Ever had to dodge the crossfire between a CEO and chairman? If not, the case of John Williamson, finance chief of Payzone — a company borne out of a reverse takeover in December last year of UK ATM operator Cardpoint by Alphyra, an Irish e-payments group — will shed some light. Since he left the CFO post at Alphyra, Williamson has been caught in between Payzone’s CEO John Nagle — formerly CEO of Alphyra — and chairman Bob Thian — previously chairman of Cardpoint. Each alleges that the other was after control of the company, part of the long-running friction between the two.
In a statement to shareholders, Nagle said that tensions took a turn for the worse when he learned that Cardpoint was reducing its earnings forecast from €29m to €22m, as a result of operational issues that had been going on for months before the merger. According to court papers, Nagle and Williamson refused to participate in an investor road show until the earnings shortfall was disclosed in a trading statement. It was also disclosed that Nagle wrote to Thian, allegedly accusing him of poor performance and asking him to “consider his position.”
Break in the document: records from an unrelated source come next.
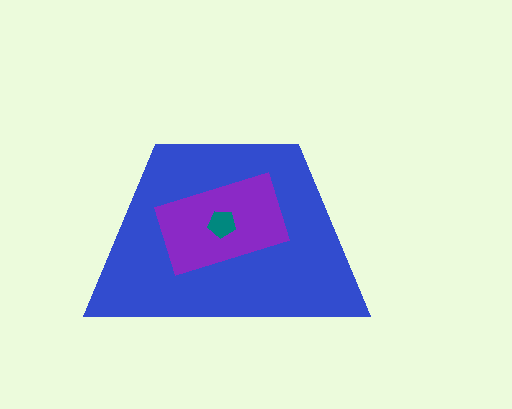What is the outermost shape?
The blue trapezoid.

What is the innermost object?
The teal pentagon.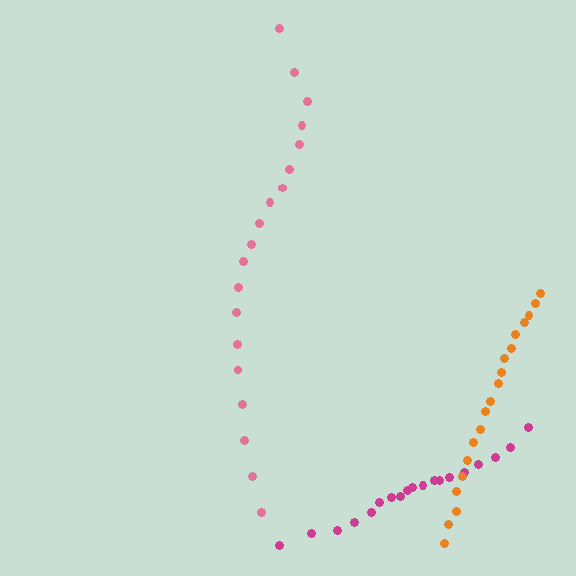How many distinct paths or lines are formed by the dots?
There are 3 distinct paths.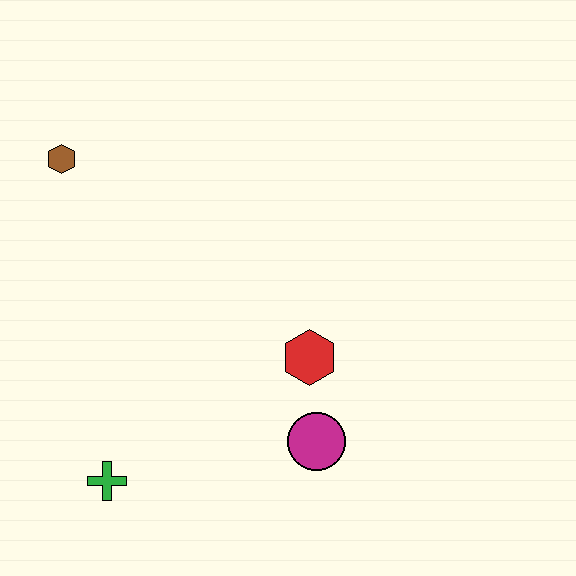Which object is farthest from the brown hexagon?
The magenta circle is farthest from the brown hexagon.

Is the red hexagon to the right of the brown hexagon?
Yes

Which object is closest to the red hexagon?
The magenta circle is closest to the red hexagon.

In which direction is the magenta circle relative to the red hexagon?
The magenta circle is below the red hexagon.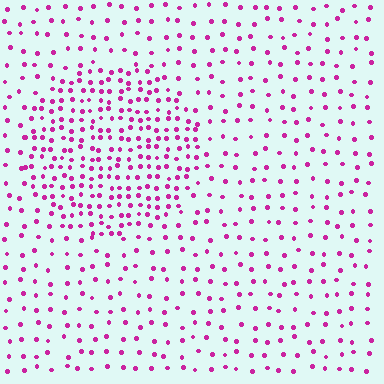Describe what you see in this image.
The image contains small magenta elements arranged at two different densities. A circle-shaped region is visible where the elements are more densely packed than the surrounding area.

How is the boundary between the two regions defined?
The boundary is defined by a change in element density (approximately 2.3x ratio). All elements are the same color, size, and shape.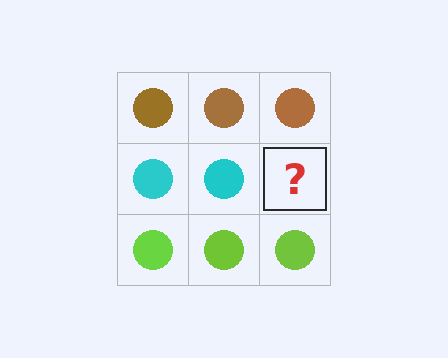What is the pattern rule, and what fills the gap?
The rule is that each row has a consistent color. The gap should be filled with a cyan circle.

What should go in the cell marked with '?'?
The missing cell should contain a cyan circle.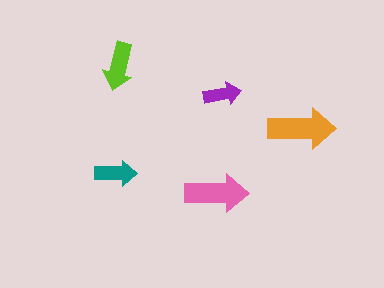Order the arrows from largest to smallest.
the orange one, the pink one, the lime one, the teal one, the purple one.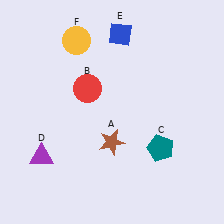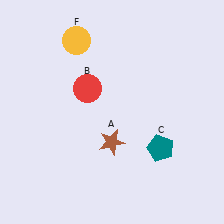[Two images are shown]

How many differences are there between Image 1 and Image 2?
There are 2 differences between the two images.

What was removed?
The purple triangle (D), the blue square (E) were removed in Image 2.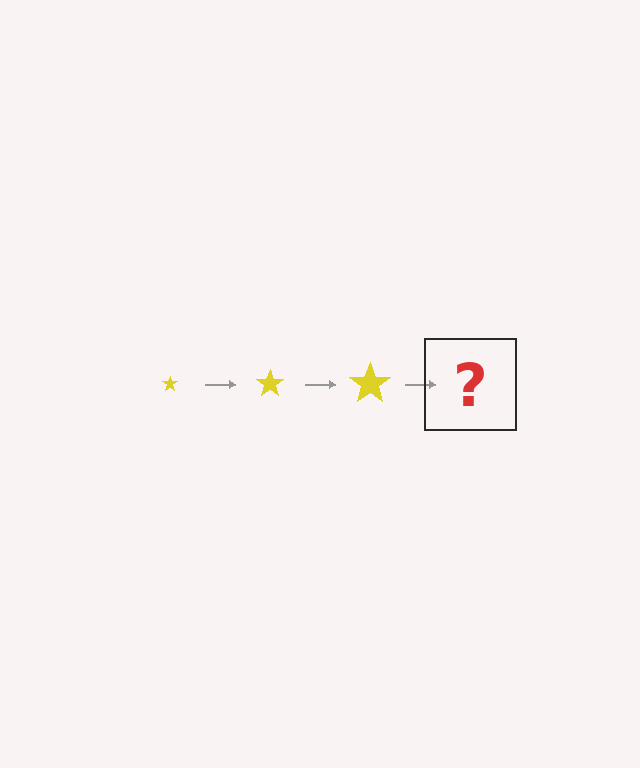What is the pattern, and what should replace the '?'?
The pattern is that the star gets progressively larger each step. The '?' should be a yellow star, larger than the previous one.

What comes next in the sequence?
The next element should be a yellow star, larger than the previous one.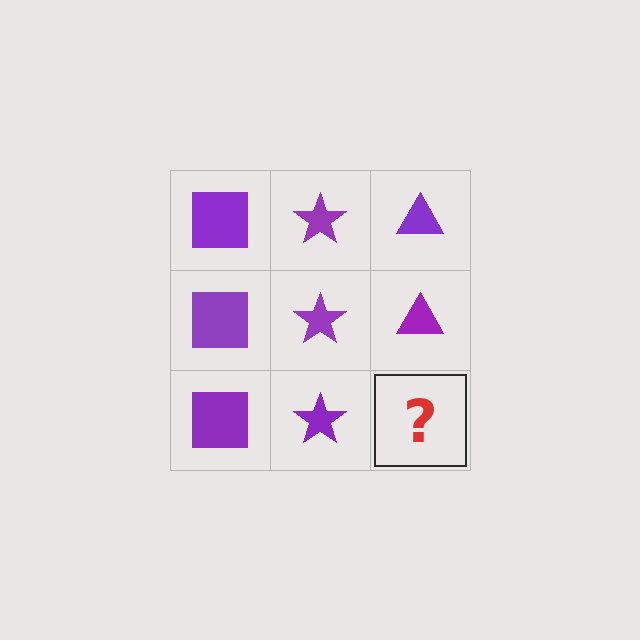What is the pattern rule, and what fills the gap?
The rule is that each column has a consistent shape. The gap should be filled with a purple triangle.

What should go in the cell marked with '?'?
The missing cell should contain a purple triangle.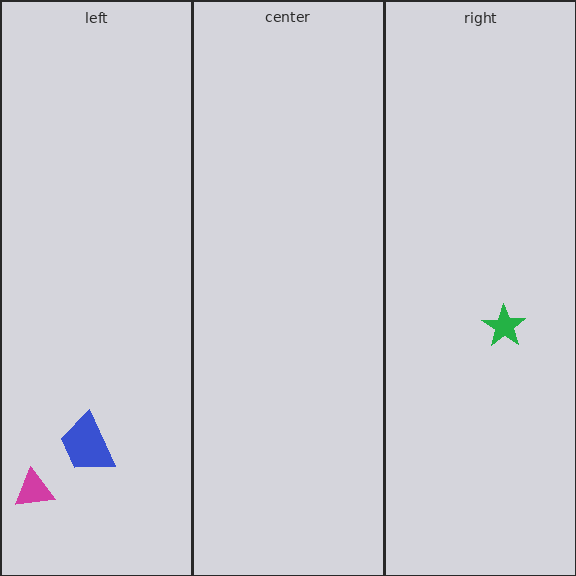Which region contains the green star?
The right region.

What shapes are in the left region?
The blue trapezoid, the magenta triangle.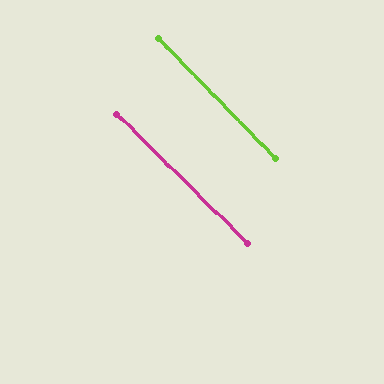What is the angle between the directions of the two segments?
Approximately 1 degree.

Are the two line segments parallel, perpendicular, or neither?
Parallel — their directions differ by only 0.6°.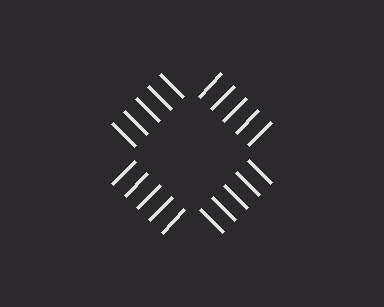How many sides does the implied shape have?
4 sides — the line-ends trace a square.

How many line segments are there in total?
20 — 5 along each of the 4 edges.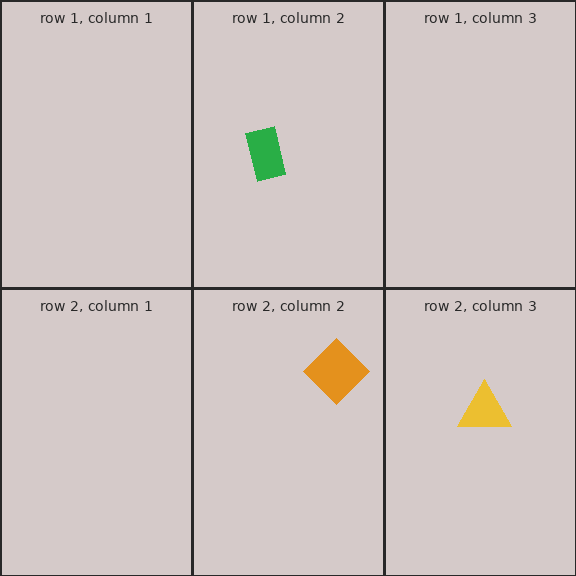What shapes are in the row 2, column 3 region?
The yellow triangle.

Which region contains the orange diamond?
The row 2, column 2 region.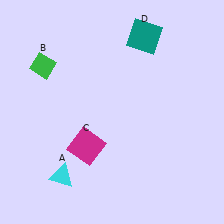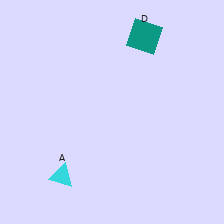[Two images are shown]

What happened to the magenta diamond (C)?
The magenta diamond (C) was removed in Image 2. It was in the bottom-left area of Image 1.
After receiving the memo from Nagle on January 15th, Thian dispensed with any niceties. That evening both Nagle and Williamson received emails informing them that the board had agreed to terminate their employment.
The next day, Payzone released a statement announcing that Nagle and Williamson had left the company and that Thian would assume their responsibilities. Hours later, the CEO and CFO issued their own press release claiming that, contrary to the company’s statement, they would continue in their respective roles at Payzone.
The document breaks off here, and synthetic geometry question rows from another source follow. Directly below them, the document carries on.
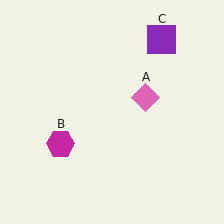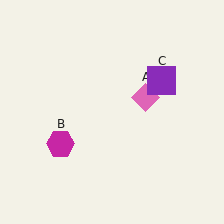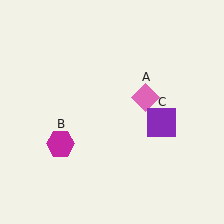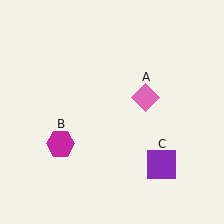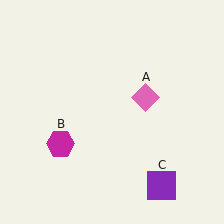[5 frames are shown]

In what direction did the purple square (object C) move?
The purple square (object C) moved down.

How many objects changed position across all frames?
1 object changed position: purple square (object C).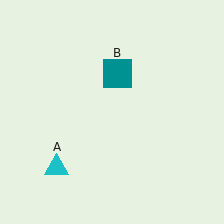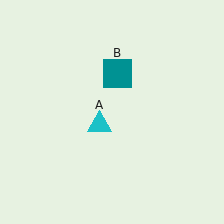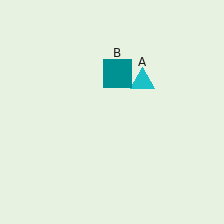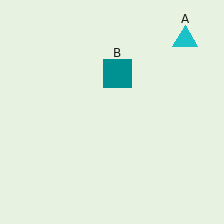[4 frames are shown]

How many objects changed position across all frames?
1 object changed position: cyan triangle (object A).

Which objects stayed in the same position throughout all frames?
Teal square (object B) remained stationary.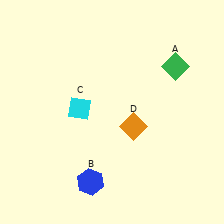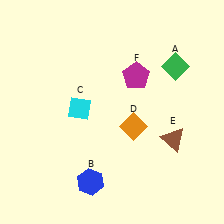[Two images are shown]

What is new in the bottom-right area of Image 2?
A brown triangle (E) was added in the bottom-right area of Image 2.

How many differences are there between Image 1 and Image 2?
There are 2 differences between the two images.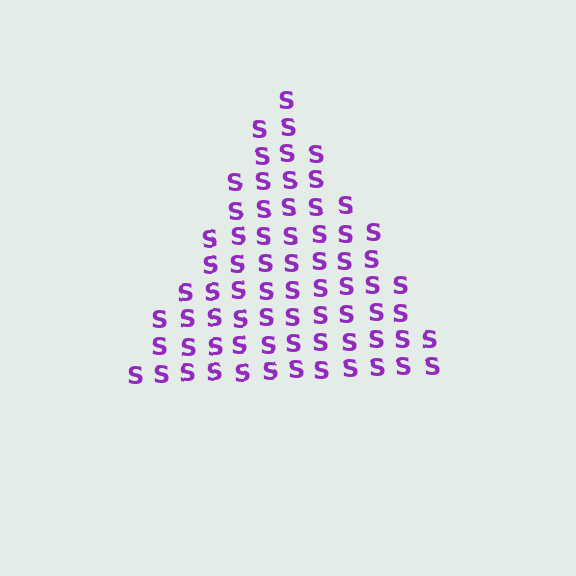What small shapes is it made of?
It is made of small letter S's.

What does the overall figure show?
The overall figure shows a triangle.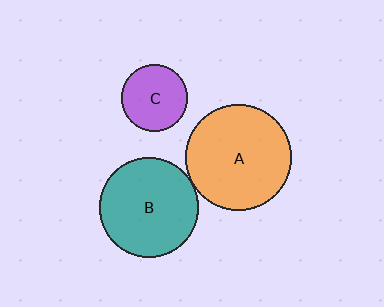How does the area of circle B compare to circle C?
Approximately 2.2 times.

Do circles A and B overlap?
Yes.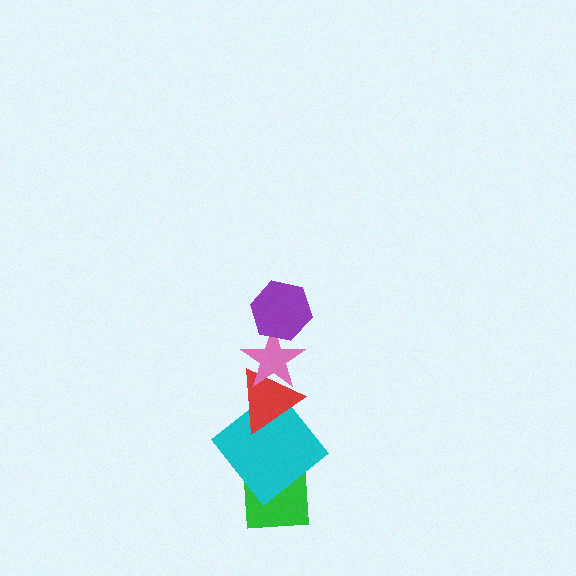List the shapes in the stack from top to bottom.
From top to bottom: the purple hexagon, the pink star, the red triangle, the cyan diamond, the green square.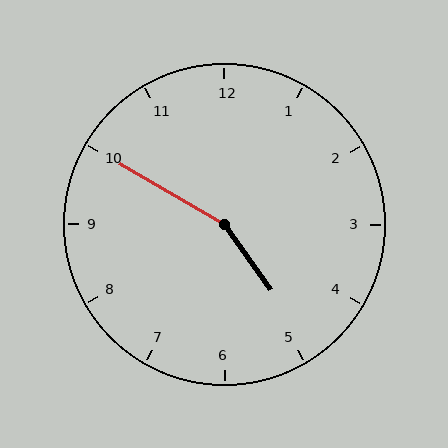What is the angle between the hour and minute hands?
Approximately 155 degrees.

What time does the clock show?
4:50.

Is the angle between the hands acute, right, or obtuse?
It is obtuse.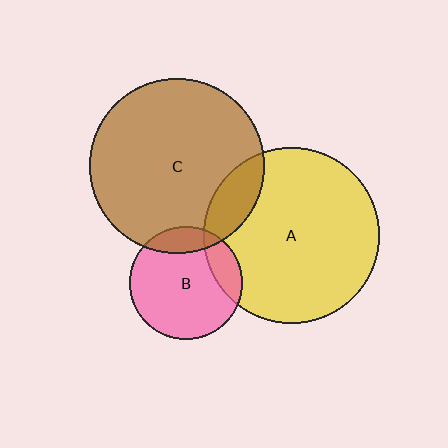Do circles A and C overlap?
Yes.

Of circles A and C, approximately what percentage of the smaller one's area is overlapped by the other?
Approximately 15%.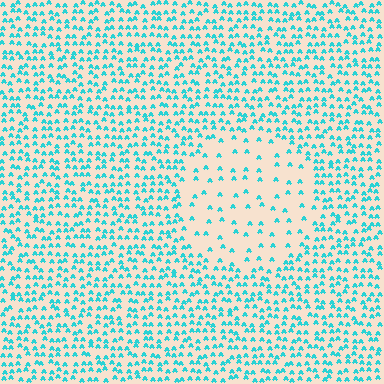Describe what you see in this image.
The image contains small cyan elements arranged at two different densities. A circle-shaped region is visible where the elements are less densely packed than the surrounding area.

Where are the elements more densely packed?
The elements are more densely packed outside the circle boundary.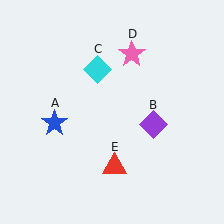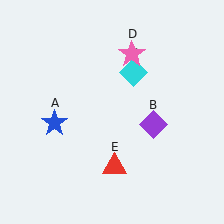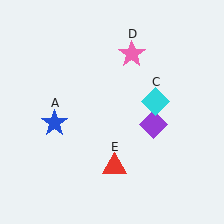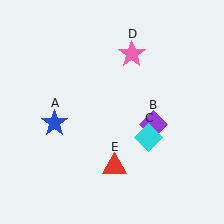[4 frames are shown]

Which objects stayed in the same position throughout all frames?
Blue star (object A) and purple diamond (object B) and pink star (object D) and red triangle (object E) remained stationary.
Later that day, the two executives challenged their dismissals at the High Court in Dublin. The CEO claimed the chairman was pursuing a “personal agenda” to deflect attention from Cardpoint’s underperformance and to “transfer blame” to Nagle and Williamson. Their counsels claimed they were sacked because the letter “annoyed” Thian. But counsel for Payzone alleged the letter was written deliberately to provoke the chairman.
The judge ruled that the executives had been deprived of fair procedure and they returned to their posts. But on March 10th the company held an EGM at which more than 80% of shareholders passed a resolution for their dismissal.